Constituições compromissórias, como a brasileira, ao reconhecerem e apregoarem a coexistência de bens e valores diversificados e, não raro, aparentemente incompatíveis, assumem feições instrumentais e simbólicas. Na perspectiva instrumental, criam estruturas orgânicas, definem processos e preveem comandos, hipotéticos ou categóricos, direcionados à disciplina sociopolítica. Na perspectiva simbólica, presente na base axiológica subjacente à Constituição, permitem que esses valores se projetem sobre a sociedade e sejam influenciados pelos valores sociais em uma relação de osmose recíproca. Constituições dessa natureza são campo fértil para construções teóricas em torno da sustentabilidade.

Em poucas palavras, sustentável significa manter ou evoluir sem descaracterizar. É comum pensarmos em sustentabilidade na perspectiva da coexistência de bens ou valores, particularmente sob os pilares da sustentabilidade social, ambiental e econômica. A atividade econômica desenvolvida por uma corporação não pode descurar de sua responsabilidade social; o desenvolvimento econômico deve evitar ou minimizar os danos ao meio ambiente, sentido, aliás, que popularizou a expressão desenvolvimento sustentável.

Em uma perspectiva mais ampla, podemos associar a sustentabilidade à necessidade de preservação de quaisquer bens e valores, que mantenham entre si uma influência recíproca, de modo que coexistam e avancem conjuntamente, apesar de serem potencialmente colidentes. É o que ocorre, por exemplo, com os referenciais de livre iniciativa e valores sociais do trabalho; liberdade de expressão e honra etc.

Curiosamente, a concepção de sustentabilidade, apesar de largamente utilizada no desenvolvimento da atividade econômica e na sua correlação com outros bens e valores, especialmente aqueles de viés social e ambiental, não fora prevista, com essa estrutura semântica, pela Constituição da República. Obviamente, deveria ser considerada princípio implícito de um sistema que apregoava a coexistência de bens e valores aparentemente incompatíveis entre si, o que exigia esforços, do intérprete, para proceder à sua concordância prática. Isto deveria ocorrer no momento em que as normas constitucionais se projetavam na realidade, de modo a evitar, tanto quanto possível, que uma delas fosse integralmente subjugada pelo outra.
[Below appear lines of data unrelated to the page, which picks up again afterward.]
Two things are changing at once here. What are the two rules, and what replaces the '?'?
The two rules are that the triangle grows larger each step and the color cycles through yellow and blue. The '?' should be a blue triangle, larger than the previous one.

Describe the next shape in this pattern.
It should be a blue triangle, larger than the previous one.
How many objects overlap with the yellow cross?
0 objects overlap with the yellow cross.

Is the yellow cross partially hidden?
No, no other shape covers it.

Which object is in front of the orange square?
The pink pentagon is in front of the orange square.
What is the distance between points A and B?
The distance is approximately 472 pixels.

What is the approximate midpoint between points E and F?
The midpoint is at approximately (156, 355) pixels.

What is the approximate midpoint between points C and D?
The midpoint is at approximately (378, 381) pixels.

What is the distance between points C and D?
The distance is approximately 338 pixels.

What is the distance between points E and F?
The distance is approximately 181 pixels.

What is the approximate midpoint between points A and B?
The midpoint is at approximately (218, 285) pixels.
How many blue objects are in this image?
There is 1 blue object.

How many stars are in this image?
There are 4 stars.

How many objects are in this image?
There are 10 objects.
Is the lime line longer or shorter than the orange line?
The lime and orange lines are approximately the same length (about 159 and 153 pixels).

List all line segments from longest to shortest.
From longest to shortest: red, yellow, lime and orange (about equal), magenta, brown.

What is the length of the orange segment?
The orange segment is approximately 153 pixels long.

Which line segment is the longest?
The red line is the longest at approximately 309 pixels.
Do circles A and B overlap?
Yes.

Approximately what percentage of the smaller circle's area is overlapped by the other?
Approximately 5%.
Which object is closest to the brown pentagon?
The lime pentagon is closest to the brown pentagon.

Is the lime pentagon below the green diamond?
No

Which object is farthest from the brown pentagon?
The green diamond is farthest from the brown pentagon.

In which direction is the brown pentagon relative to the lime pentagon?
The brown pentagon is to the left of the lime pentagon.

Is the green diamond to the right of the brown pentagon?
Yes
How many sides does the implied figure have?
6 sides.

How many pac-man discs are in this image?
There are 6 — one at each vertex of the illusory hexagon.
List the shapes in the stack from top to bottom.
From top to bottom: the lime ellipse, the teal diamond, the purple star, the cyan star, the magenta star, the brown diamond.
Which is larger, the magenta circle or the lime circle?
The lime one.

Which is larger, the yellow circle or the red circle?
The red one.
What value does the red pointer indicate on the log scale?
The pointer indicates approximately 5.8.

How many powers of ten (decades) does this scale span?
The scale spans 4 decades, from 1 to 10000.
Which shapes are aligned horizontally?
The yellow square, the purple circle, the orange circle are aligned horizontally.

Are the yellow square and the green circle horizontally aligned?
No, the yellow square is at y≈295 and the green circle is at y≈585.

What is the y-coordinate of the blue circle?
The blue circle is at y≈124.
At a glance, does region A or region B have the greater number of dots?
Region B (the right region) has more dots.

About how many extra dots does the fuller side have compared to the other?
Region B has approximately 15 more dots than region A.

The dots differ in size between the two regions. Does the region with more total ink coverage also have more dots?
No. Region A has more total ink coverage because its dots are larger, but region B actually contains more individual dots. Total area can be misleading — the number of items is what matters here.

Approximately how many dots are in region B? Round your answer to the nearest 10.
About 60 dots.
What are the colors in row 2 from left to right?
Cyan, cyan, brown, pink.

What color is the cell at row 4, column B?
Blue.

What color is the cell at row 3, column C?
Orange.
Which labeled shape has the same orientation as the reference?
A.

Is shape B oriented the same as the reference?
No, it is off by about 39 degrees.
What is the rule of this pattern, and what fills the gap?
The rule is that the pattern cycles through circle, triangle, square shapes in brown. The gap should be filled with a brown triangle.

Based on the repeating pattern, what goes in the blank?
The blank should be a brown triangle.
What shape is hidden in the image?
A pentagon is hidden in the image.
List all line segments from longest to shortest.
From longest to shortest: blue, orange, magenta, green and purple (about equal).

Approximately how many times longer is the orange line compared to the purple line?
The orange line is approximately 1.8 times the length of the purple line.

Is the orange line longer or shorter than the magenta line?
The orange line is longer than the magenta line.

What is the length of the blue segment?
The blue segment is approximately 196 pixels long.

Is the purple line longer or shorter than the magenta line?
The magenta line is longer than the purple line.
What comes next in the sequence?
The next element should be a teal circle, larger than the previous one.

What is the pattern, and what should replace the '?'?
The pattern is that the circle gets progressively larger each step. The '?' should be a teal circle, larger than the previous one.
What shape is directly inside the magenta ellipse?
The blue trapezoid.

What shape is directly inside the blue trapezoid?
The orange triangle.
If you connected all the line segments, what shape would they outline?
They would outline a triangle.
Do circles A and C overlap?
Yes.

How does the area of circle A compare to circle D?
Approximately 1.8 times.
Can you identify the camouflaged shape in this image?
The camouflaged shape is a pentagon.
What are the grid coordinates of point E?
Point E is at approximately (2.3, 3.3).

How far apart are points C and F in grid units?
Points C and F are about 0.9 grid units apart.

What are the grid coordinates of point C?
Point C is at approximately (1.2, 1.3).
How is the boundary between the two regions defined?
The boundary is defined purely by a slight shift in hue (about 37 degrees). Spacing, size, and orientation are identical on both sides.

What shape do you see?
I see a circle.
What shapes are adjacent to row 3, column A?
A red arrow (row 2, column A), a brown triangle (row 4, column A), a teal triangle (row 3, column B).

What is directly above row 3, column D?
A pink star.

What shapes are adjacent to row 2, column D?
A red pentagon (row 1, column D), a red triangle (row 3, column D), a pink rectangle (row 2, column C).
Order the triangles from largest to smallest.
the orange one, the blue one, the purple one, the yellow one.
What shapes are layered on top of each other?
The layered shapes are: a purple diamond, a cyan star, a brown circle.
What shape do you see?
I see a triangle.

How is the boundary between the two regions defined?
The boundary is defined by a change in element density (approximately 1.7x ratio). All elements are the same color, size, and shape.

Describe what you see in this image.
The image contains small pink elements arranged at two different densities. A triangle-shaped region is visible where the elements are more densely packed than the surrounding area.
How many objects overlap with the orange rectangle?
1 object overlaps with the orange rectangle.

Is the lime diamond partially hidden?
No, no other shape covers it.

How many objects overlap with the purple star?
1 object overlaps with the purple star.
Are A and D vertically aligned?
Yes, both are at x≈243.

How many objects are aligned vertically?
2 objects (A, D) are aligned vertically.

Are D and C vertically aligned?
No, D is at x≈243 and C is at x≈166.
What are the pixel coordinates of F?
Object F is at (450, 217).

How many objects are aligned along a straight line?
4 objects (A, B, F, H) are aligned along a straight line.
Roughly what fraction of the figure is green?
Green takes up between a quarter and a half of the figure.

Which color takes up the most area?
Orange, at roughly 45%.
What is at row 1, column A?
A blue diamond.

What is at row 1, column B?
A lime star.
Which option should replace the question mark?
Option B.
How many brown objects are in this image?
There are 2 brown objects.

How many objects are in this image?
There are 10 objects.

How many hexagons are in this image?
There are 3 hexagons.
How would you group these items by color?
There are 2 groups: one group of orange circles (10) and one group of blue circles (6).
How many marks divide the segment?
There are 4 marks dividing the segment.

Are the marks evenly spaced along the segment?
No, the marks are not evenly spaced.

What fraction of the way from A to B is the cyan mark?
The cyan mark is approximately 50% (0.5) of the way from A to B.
Em sua redação original, a ordem constitucional utilizou o verbo sustentar em uma única ocasião, ao apregoar o dever de o Presidente e o Vice-Presidente da República jurarem “sustentar a União”, de modo a evitar a sua secessão. O sentido ora analisado, à evidência, é outro.

Somente com as reformas promovidas pelas Emendas Constitucionais nº 109/2021 e 132/2023 os significantes sustentabilidade e sustentável(eis) passaram a ser empregados, e o foram em oito ocasiões: (a) art. 43, §4º - a concessão de incentivos regionais, tanto quanto possível, deve observar a sustentabilidade ambiental e a redução das emissões de carbono (EC nº 132/2023); (b) art. 159-A – a aplicação dos recursos do Fundo Nacional de Desenvolvimento Regional deve observar a sustentabilidade ambiental e a redução das emissões de carbono (EC nº 132/2023); (c) art 163, VIII e parágrafo único – lei complementar deve dispor sobre a sustentabilidade da dívida, especificando indicadores de sua apuração; níveis de compatibilidade dos resultados fiscais com a trajetória da dívida; trajetória de convergência do montante da dívida com os limites definidos na legislação; medidas de ajuste, suspensões e vedações; e planejamento de alienação de ativos com vistas à redução do montante da dívida; podendo ainda autorizar a aplicação das vedações previstas no art. 167-A (v.g.: reajustes remuneratórios, alteração de estrutura de carreira que implique aumento de despesa, admissão ou contratação de pessoal etc.) – EC nº 109/2021; (d) art. 164-A, caput – os entes federativos devem conduzir suas politicas fiscais de forma a manter a dívida pública em níveis sustentáveis (EC nº 109/2021); (e) art. 164-A, parágrafo único – elaboração e execução de planos e orçamentos – compatibilidade dos indicadores fiscais com a sustentabilidade da dívida – EC nº 109/2021; (f) art. 165, §2º - a lei de diretrizes orçamentárias (LDO), que compreende as metas e prioridades da administração federal, estabelcerá as diretrizes de política fiscal e respectivas metas em consonância com trajetória sustentável da dívida pública (EC nº 109/2021); (g) ADCT, art. 92-B, §2º - o Fundo de Sustentabilidade e Diversificação Econômica do Estado do Amazonas deve fomentar o desenvolvimento e a diversificação das atividades econômicas no Estado (EC nº 132/2023); e (h) ADCT, art. 92-B, §6º - o Fundo de Desenvolvimento Sustentável dos Estados da Amazônia Ocidental e Amapá deve fomentar o desenvolvimento e a diversificação das atividades econômicas no Estado (EC nº 132/2023).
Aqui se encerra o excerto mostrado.